News & Commentary

March 4, 2021

Maxwell Ulin

Maxwell Ulin is a student at Harvard Law School.

Yesterday, President Biden reached a deal with moderate Senate Democrats to pass his $1.9 trillion COVID-19 relief bill through Congress.  Under the deal, centrist Democrats withdrew their proposal to reduce expanded unemployment benefits from the currently suggested $400 per week, while the Biden Administration agreed to a lower threshold for phasing out access to stimulus checks.  The new agreement calls for reducing stimulus checks for individual taxpayers making $75,000 per year and $150,000 for joint filers, and phasing out payments entirely for individuals and joint filers making $80,000 and $160,000, respectively.  A key element missing from the proposal is progressives’ long-sought minimum wage increase, which the Senate parliamentarian ruled in violation of the Byrd Rule last week.  Nonetheless, Democrats appear committed to forcing through a minimum wage hike one way or another, with Biden reportedly even reaching out to Republicans in search of compromise.  Sen. Bernie Sanders (I-VT), meanwhile, has announced his intention to force a vote on the minimum wage measure on the Senate floor later this week.

Tucked into the relief package, however, are other, smaller victories for workers and labor advocates.  For one, the current bill includes a version of the Butch Lewis Emergency Pension Plan and Relief Act, which will allow many troubled multi-employer pension plans to seek special financial assistance without repayment obligations.  Additionally, thanks to a last-minute push by unions this week, Democrats inserted language to provide full subsidization of employer healthcare plans under COBRA for laid off workers through September.  With millions of Americans still on temporary layoff, this latter measure, already approved to by the parliamentarian, could prove hugely consequential for healthcare access in the near term.

White House officials also announced yesterday that Seth Harris, a former top Department of Labor official from the Obama administration, would serve as Biden’s top labor advisor in the West Wing. Harris, who at one time served as acting Secretary of Labor, has come under fire from progressives and labor groups for his role in developing the idea of a mixed “independent worker” category, which was used as the intellectual basis for California’s Proposition 22.  He also drew criticism after leaving the Obama administration for joining a corporate firm that represents Walmart and other anti-union employers in labor disputes.

On Tuesday, the Labor Department’s Office of Inspector General (OIG) released a report recommending that the Occupational Safety & Health Administration (OSHA) promulgate binding workplace safety rules to protect workers from COVID-19.  Among other things, the report found that OSHA’s refusal to issue an enforceable workplace safety standard for COVID-19 last year put workers at substantially greater risk of infection.  The OIG’s findings are likely to help justify the release of a temporary standard as OSHA weighs issuing binding emergency rules this month in accordance with a recent executive order. The report also comes on the heels of a documents leak in Alaska showing that top OSHA officials there sought to stymie efforts to hold employers accountable for lack of COVID safety.

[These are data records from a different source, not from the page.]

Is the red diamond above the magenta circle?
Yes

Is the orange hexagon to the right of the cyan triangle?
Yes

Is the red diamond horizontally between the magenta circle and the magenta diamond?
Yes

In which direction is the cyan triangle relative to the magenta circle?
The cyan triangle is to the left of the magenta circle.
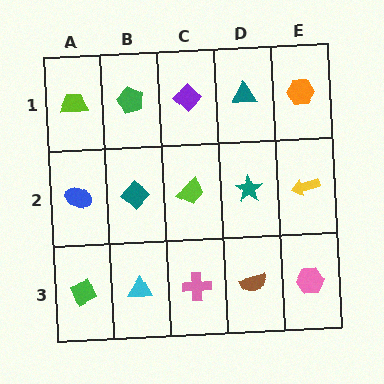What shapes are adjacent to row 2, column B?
A green pentagon (row 1, column B), a cyan triangle (row 3, column B), a blue ellipse (row 2, column A), a lime trapezoid (row 2, column C).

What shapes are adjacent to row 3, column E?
A yellow arrow (row 2, column E), a brown semicircle (row 3, column D).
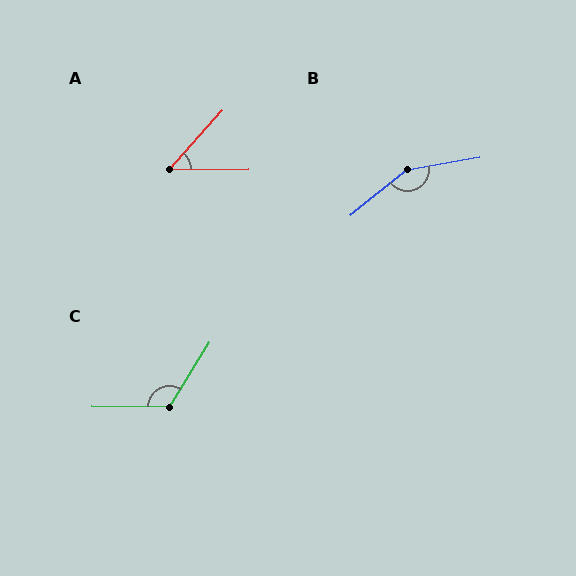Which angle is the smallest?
A, at approximately 48 degrees.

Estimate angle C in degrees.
Approximately 121 degrees.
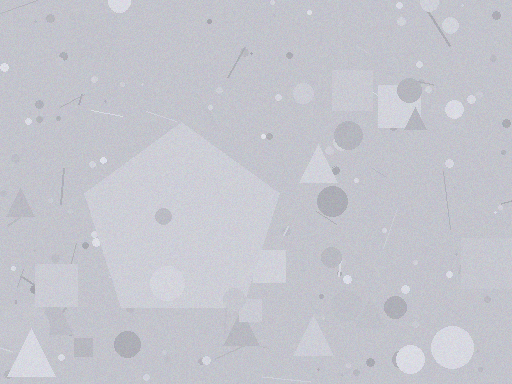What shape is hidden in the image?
A pentagon is hidden in the image.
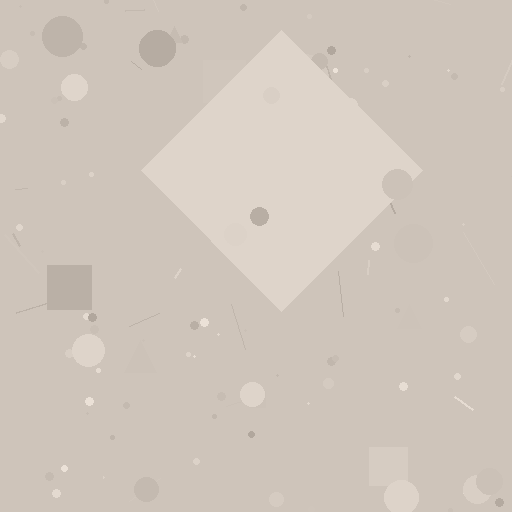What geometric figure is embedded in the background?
A diamond is embedded in the background.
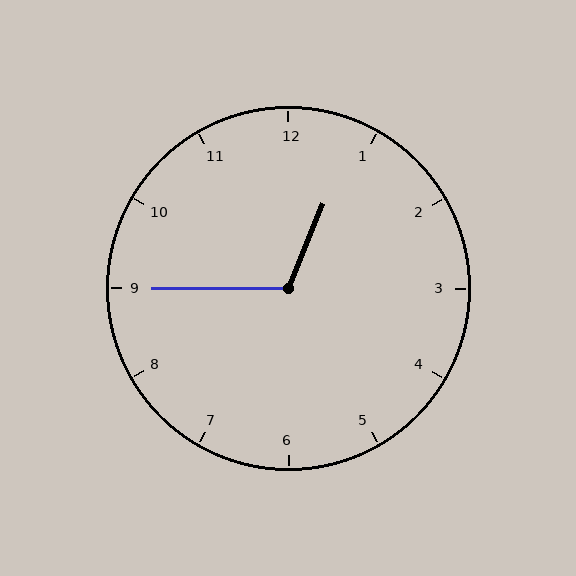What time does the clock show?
12:45.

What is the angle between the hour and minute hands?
Approximately 112 degrees.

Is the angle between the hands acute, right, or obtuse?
It is obtuse.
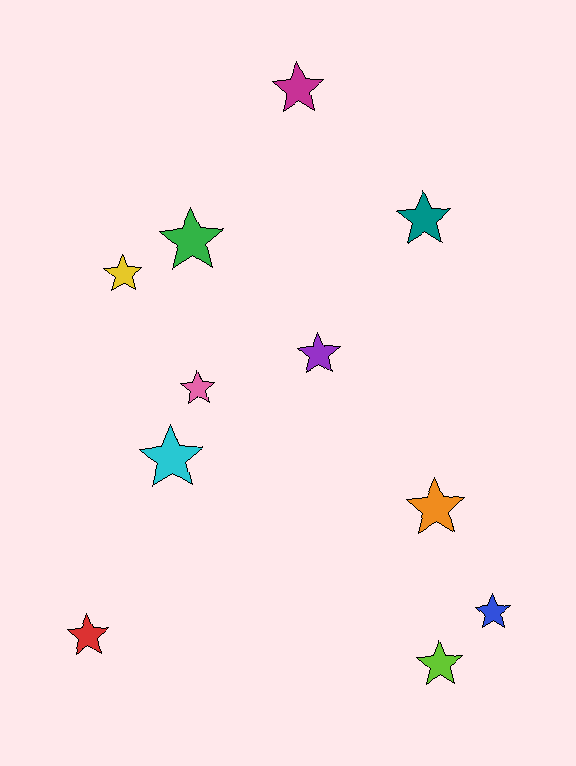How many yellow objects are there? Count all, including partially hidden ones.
There is 1 yellow object.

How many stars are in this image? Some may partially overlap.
There are 11 stars.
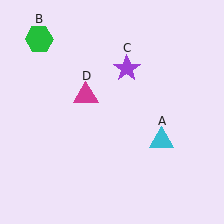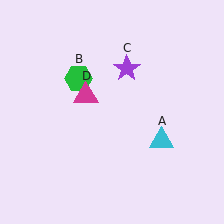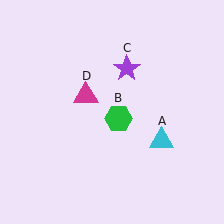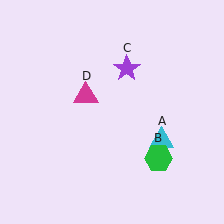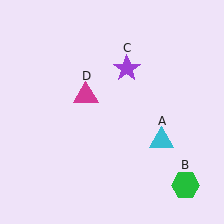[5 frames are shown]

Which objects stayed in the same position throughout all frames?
Cyan triangle (object A) and purple star (object C) and magenta triangle (object D) remained stationary.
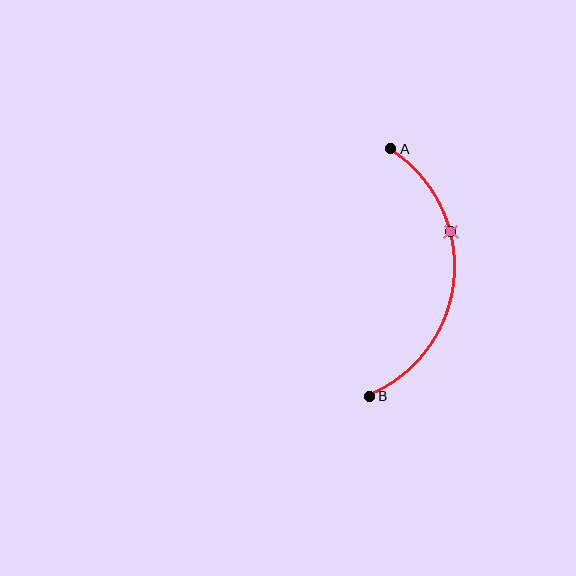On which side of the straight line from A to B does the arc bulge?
The arc bulges to the right of the straight line connecting A and B.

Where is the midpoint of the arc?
The arc midpoint is the point on the curve farthest from the straight line joining A and B. It sits to the right of that line.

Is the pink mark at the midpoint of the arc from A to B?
No. The pink mark lies on the arc but is closer to endpoint A. The arc midpoint would be at the point on the curve equidistant along the arc from both A and B.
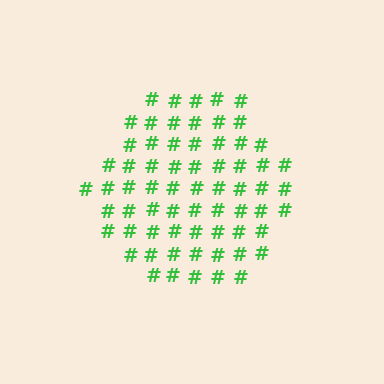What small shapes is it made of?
It is made of small hash symbols.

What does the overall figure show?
The overall figure shows a hexagon.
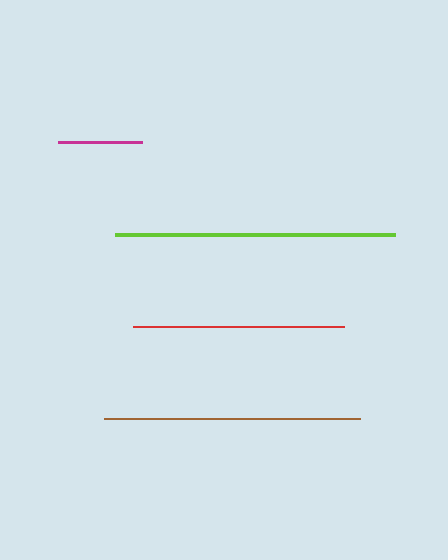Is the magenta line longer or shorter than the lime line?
The lime line is longer than the magenta line.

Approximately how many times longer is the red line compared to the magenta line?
The red line is approximately 2.5 times the length of the magenta line.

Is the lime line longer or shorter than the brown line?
The lime and brown lines are approximately the same length (about 281 and 256 pixels).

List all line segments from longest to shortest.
From longest to shortest: lime and brown (about equal), red, magenta.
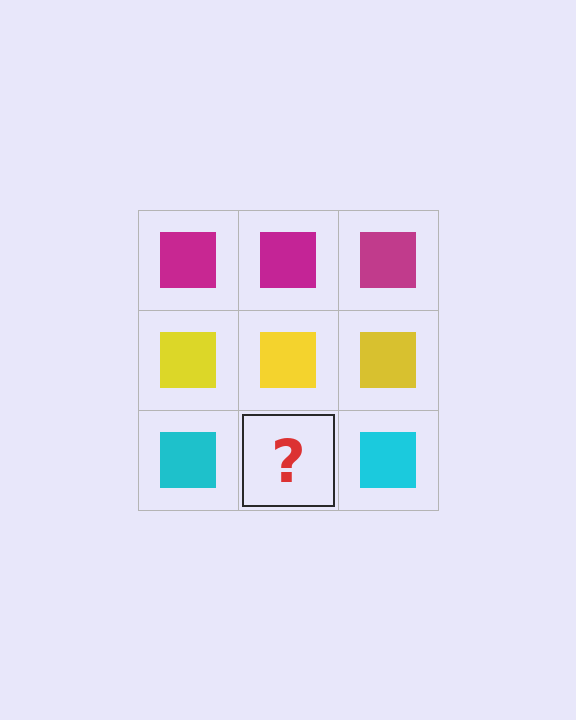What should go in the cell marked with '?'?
The missing cell should contain a cyan square.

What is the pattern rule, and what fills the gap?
The rule is that each row has a consistent color. The gap should be filled with a cyan square.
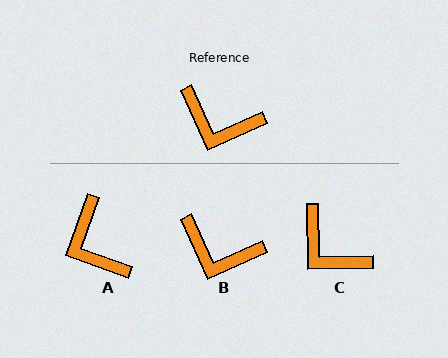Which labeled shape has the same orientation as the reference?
B.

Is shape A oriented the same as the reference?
No, it is off by about 44 degrees.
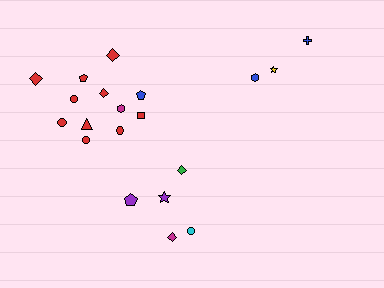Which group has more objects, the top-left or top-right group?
The top-left group.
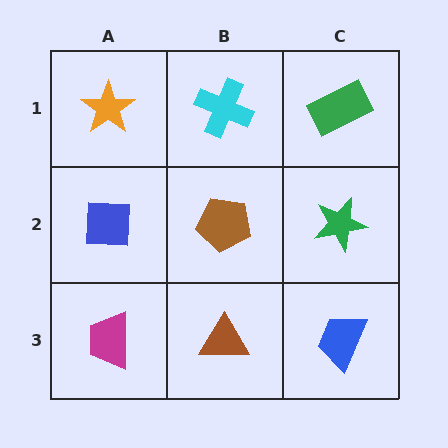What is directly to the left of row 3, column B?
A magenta trapezoid.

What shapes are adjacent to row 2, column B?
A cyan cross (row 1, column B), a brown triangle (row 3, column B), a blue square (row 2, column A), a green star (row 2, column C).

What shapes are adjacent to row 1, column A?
A blue square (row 2, column A), a cyan cross (row 1, column B).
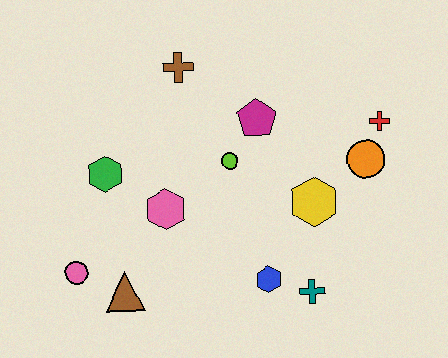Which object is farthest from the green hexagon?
The red cross is farthest from the green hexagon.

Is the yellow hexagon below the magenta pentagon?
Yes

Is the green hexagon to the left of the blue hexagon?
Yes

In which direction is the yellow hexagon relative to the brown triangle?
The yellow hexagon is to the right of the brown triangle.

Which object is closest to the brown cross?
The magenta pentagon is closest to the brown cross.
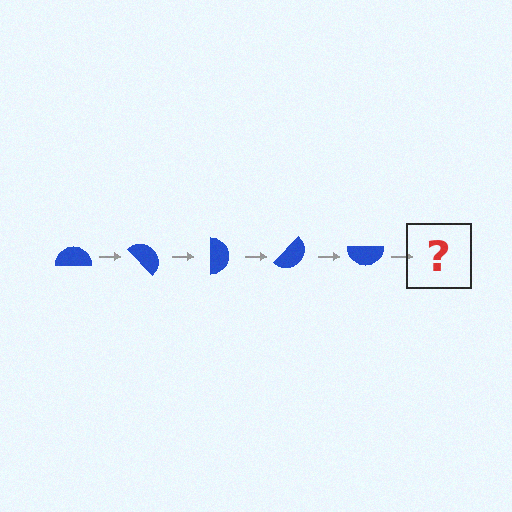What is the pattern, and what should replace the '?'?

Pro-worker policymakers have been busy beyond Washington, as well.  On Tuesday, California’s Future of Work Commission, appointed in 2019 by Gavin Newsom, released a comprehensive report painting a grim picture of inequality in the Golden State and calling for a number of broad labor rights reforms, including a universal job guarantee, stricter labor law enforcement, regional wage floors, greater employee benefits, and a rebalancing of power between employers and unions.   In Nashville, meanwhile, the City Council is set to consider a local ordinance designed to incentivize construction contractors to provide employee health benefits and maintain clean workplace safety records by offering them higher bidding priority for contracts with Metro Nashville’s procurement board.  And in Wyoming, lawmakers introduced legislation to raise the state minimum wage from just $5.15 per hour to $15. 

This week also saw its fair share of major wage theft settlements.  On Monday, Chipotle reached an agreement to pay $15 million in overtime backpay to some 4,838 apprentice workers across 47 states.  The dispute stemmed from Chipotle’s repeated refusal to reclassify its apprentices as hourly employees in response to an Obama-era overtime rule, as the company argued (incorrectly) that a 2016 court injunction preventing DoL from enforcing rule meant that the new standard had never taken effect. Then on Tuesday, the owner of a Baltimore-based Mexican restaurant agreed to pay $500,000 to 62 current and former employees in response to a DoL complaint alleging that he had repeatedly pocketed money from employees’ tip pool.